La città invisibile
“La città invisibile” è il risultato di una riflessione profonda sulla natura delle città che abitiamo, non solo fisicamente, ma mentalmente e emotivamente. Per me, una città non è solo un agglomerato di strade, edifici e piazze. È una costruzione mentale, un luogo che si plasma e si trasforma nell’immaginazione dei suoi abitanti. Le città invisibili sono quelle che non vediamo, non perché non esistano, ma perché sono nascoste dietro la complessità della vita quotidiana, delle nostre ambizioni e dei nostri sogni.

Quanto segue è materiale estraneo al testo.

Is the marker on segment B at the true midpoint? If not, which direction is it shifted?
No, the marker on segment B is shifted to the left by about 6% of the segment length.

Attraverso l’espressionismo astratto geometrico, ho cercato di rappresentare questa invisibilità: forme e linee che si intrecciano e sfuggono a una definizione precisa, simboleggiando i livelli di significato che una città assume a seconda di chi la vive. Ogni linea geometrica rappresenta un frammento di una realtà percepita, un sogno collettivo o individuale che costruisce e de-costruisce continuamente lo spazio urbano. Questa città vive nelle nostre aspettative, nei viaggi utopici che compiamo ogni giorno, ma esiste solo nella mente di chi la sogna, una città che non si vede, ma si sente.”

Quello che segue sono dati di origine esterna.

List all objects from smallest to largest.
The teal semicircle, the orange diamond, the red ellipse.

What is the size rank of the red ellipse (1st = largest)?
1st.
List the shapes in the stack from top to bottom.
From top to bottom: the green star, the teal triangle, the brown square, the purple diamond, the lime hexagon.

In La città invisibile, Antonio Minervini propone una riflessione sulla natura profonda dello spazio urbano, inteso non solo come realtà fisica, ma come costruzione mentale, emotiva e simbolica. Come suggerisce l’artista, la città non è un insieme statico di architetture, ma un organismo complesso che si forma e si trasforma attraverso lo sguardo, l’esperienza e l’immaginazione di chi la abita.
La composizione si sviluppa come un sistema stratificato e frammentario, in cui forme geometriche, piani e direzioni si intersecano senza mai stabilizzarsi definitivamente. Le linee non delimitano confini certi, ma suggeriscono percorsi, traiettorie, attraversamenti. Ne emerge una struttura instabile, aperta, in cui ogni elemento può essere letto come parte di una mappa in continua ridefinizione.

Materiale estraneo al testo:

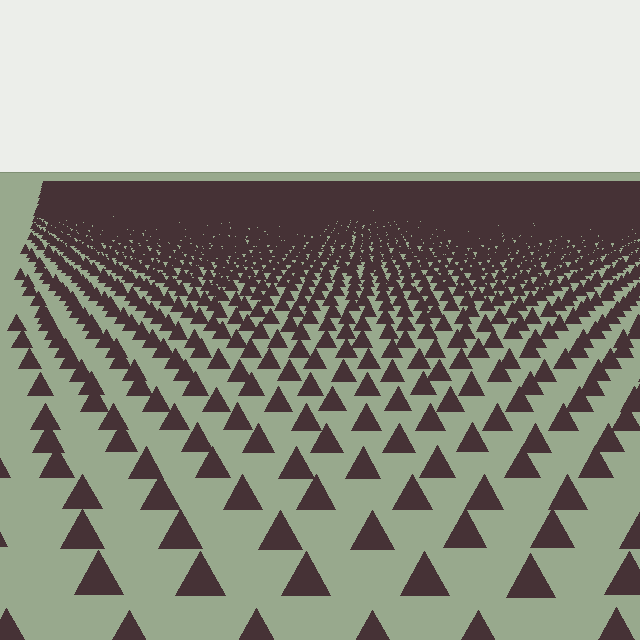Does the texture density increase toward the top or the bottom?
Density increases toward the top.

Il colore, vibrante e contrastato, contribuisce a questa dinamica, costruendo tensioni tra pieni e vuoti, tra presenza e assenza. Alcune forme sembrano affermarsi con decisione, mentre altre si insinuano nello spazio, come presenze appena percepibili. È in questo equilibrio tra visibile e invisibile che si manifesta il senso più profondo dell’opera: la città come luogo che esiste tanto nella realtà quanto nella percezione.
Il fondo, diviso tra zone più luminose e aree più profonde, amplifica questa ambiguità, suggerendo una città che non si lascia afferrare completamente, che sfugge a una lettura univoca. Ogni frammento diventa così parte di una narrazione possibile, ma mai definitiva.
Coerentemente con la ricerca di Minervini, anche La città invisibile non impone una collocazione stabile. L’opera può essere installata a parete in qualsiasi orientamento, senza un verso privilegiato. Ogni rotazione modifica la percezione dello spazio, ridefinisce le relazioni tra le forme e suggerisce nuove configurazioni urbane, sottolineando come anche la città sia un costrutto fluido, dipendente dallo sguardo di chi la vive.
L’opera si configura così come un invito a interrogare il rapporto tra realtà e immaginazione, tra spazio esterno e spazio interiore, rivelando che le città più significative sono spesso quelle che non vediamo, ma che continuiamo a costruire dentro di noi.